Op-Ed piece in the Times: http://partners.nytimes.com/2002/03/02/opinion/02RICH.html
An excerpt:
"The president's sentiments were no doubt sincere, as is his muscular pursuit of the killers. But there is still scant evidence to suggest that he condones the idea of a free press. Not since the Nixon years has an administration done as much to stymie reporters who specialize in the genre of investigative inquiry Mr. Pearl was pursuing when he was ambushed. Now as then, the administration is equally determined to thwart journalists whether they're looking into a war abroad or into possible White House favors for a lavish campaign contributor who has fallen into legal peril (Ken Lay now, Robert Vesco then).The most chilling example involves another newspaper reporter in Central Asia, the war correspondent Doug Struck of The Washington Post. On Feb. 10 — two weeks after Americans first saw pictures of Mr. Pearl with a gun pointed at his head — Mr. Struck reached the remote spot of Zhawar, Afghanistan, to track down reports that a U.S. Hellfire missile targeting Al Qaeda operatives had instead killed villagers. By his account, Mr. Struck soon was held at gunpoint by U.S. soldiers.

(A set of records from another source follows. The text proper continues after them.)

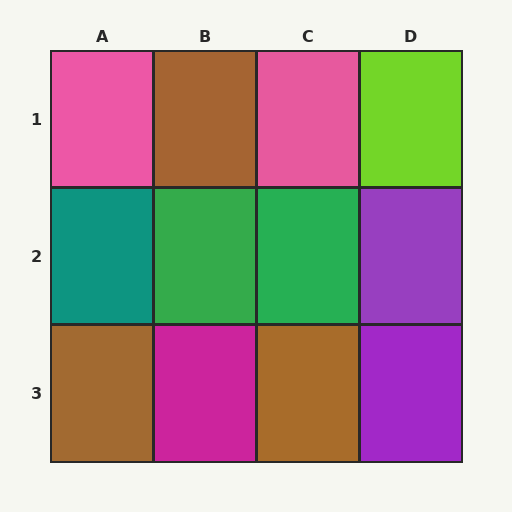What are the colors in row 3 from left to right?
Brown, magenta, brown, purple.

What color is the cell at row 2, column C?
Green.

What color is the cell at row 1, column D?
Lime.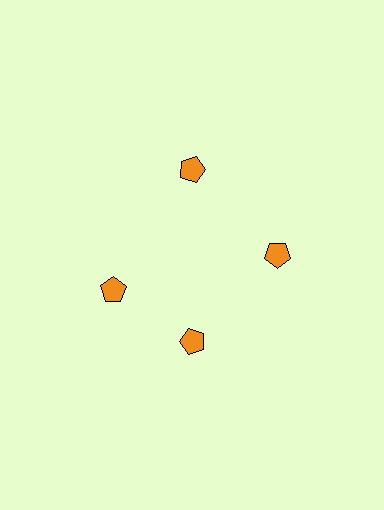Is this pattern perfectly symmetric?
No. The 4 orange pentagons are arranged in a ring, but one element near the 9 o'clock position is rotated out of alignment along the ring, breaking the 4-fold rotational symmetry.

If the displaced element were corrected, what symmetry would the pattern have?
It would have 4-fold rotational symmetry — the pattern would map onto itself every 90 degrees.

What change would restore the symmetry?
The symmetry would be restored by rotating it back into even spacing with its neighbors so that all 4 pentagons sit at equal angles and equal distance from the center.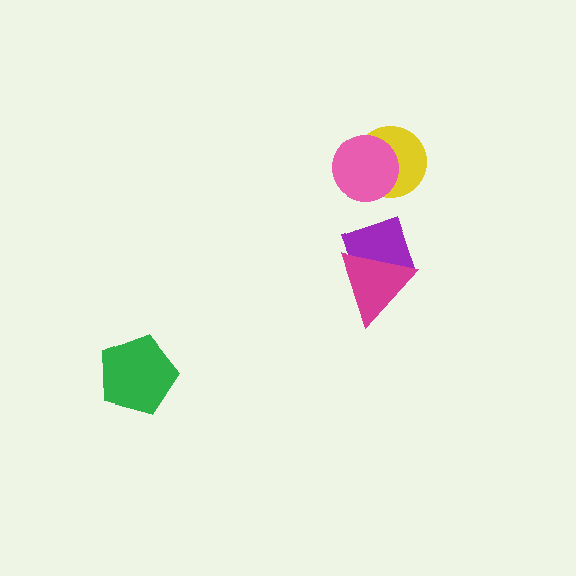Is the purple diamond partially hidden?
Yes, it is partially covered by another shape.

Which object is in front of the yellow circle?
The pink circle is in front of the yellow circle.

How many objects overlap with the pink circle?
1 object overlaps with the pink circle.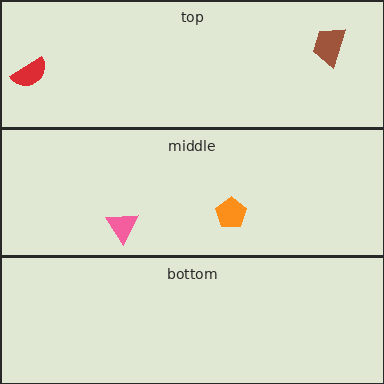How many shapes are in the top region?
2.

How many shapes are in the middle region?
2.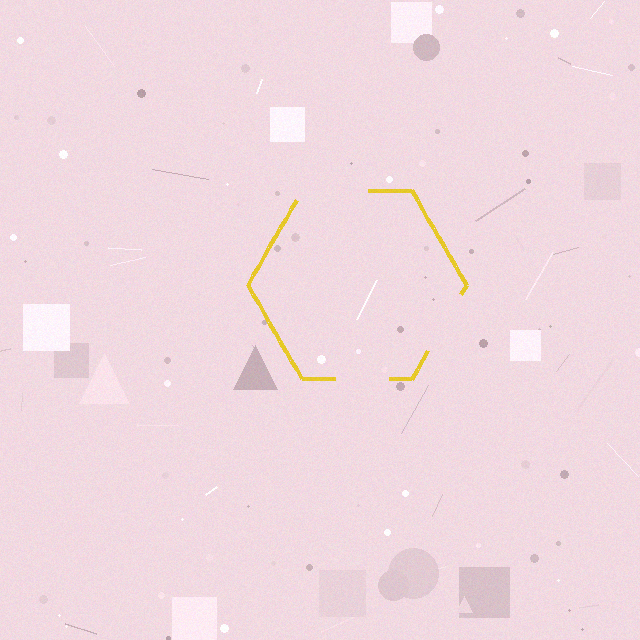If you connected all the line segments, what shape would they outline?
They would outline a hexagon.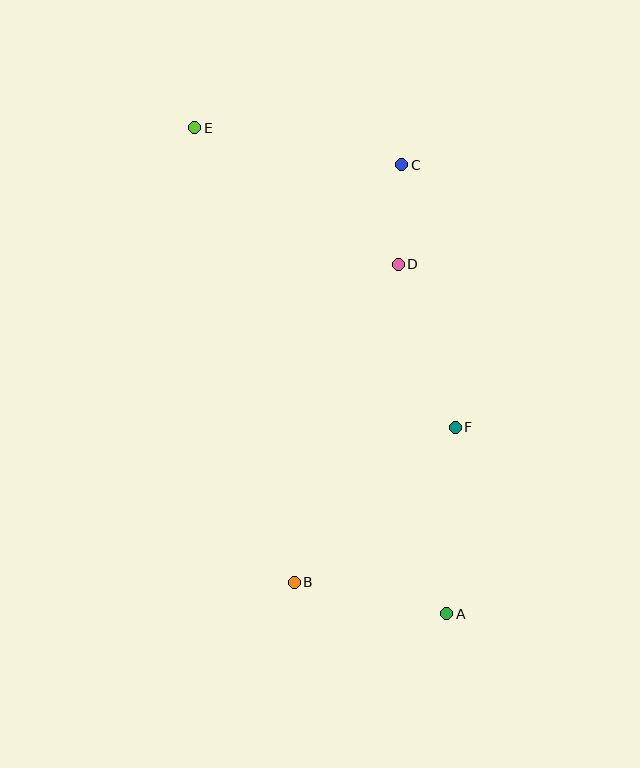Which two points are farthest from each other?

Their commander, after consulting with superiors by radio, told him, "If you go further, you would be shot." Once he wrote of the incident, a Pentagon spokesman tried to discredit his story, saying that Mr. Struck had only been held back for his own safety. But the Post correspondent called the Pentagon's version "an amazing lie," adding that "it shows the extremes the military is going to keep this war secret, to keep reporters from finding out what's going on."
Mr. Struck has credibility not least because his tale is part of a pattern that began on Sept. 11, when the White House spread the canard that the president had delayed his return to Washington because of a threat against Air Force One."